The federal public exchange team has to clear technical obstacles to processing paper applications before it can make paper a reliable alternative to the Web-based enrollment effort.
Members of the Patient Protection and Affordable Care Act exchange program “war room” team at the Center for Consumer Information & Insurance Oversight talked about paper application processing in a batch of confidential notes posted Tuesday by the house Oversight and Government Reform Committee.
The latest batch covers a period from Oct. 1 — the day the PPACA exchange plan open-enrollment period began — through Oct. 29.
The U.S. Department of Health and Human Services, the parent of CCIIO, has released little information about the nature of the challenges facing the exchange program’s HealthCare.gov enrollment effort.
Members of the war room team reported Oct. 16 that Serco, a paper application processing vendor, had 1,800 employees on board and would have 3,800 employees on board by December.
On Oct. 29, the team said Serco had received 1,400 paper applications that needed to be digitized; had processed 4,000 paper applications; and were holding 6,000 applications in a queue due to missing information.
Serco also had received a total of 1,600 small-group applications.
Serco was processing the applications efficiently, but system problems beyond its control were leading to delays, the war room team said.
The war room team noted that demand for small-group coverage is so strong that some employers found the employee coverage application by going into an obscure paperwork review system.
In other war room notes:
- The team said Oct. 25 that many agents and brokers who wanted to work with the exchange program were having trouble getting into their accounts. The team was hoping information services workers would fix agent-broker identity management technical problems over the weekend.
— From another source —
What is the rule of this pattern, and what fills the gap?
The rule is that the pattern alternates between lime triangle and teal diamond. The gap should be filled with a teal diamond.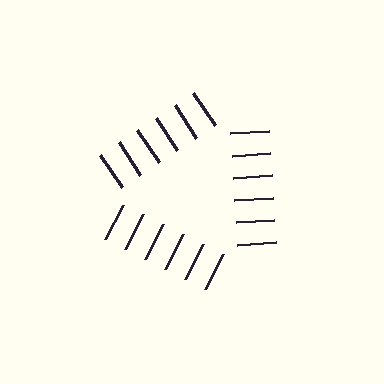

- The team raised the question that, once CCIIO gets HealthCare.gov technical problems under control, news organizations might notice that would-be exchange users in some communities have few affordable, attractive coverage options. “If [plan management] hasn’t started thinking about this, it should,” the team said. “We are two to three weeks away from this period when the spotlight will back to [plan management] regarding plan selection.”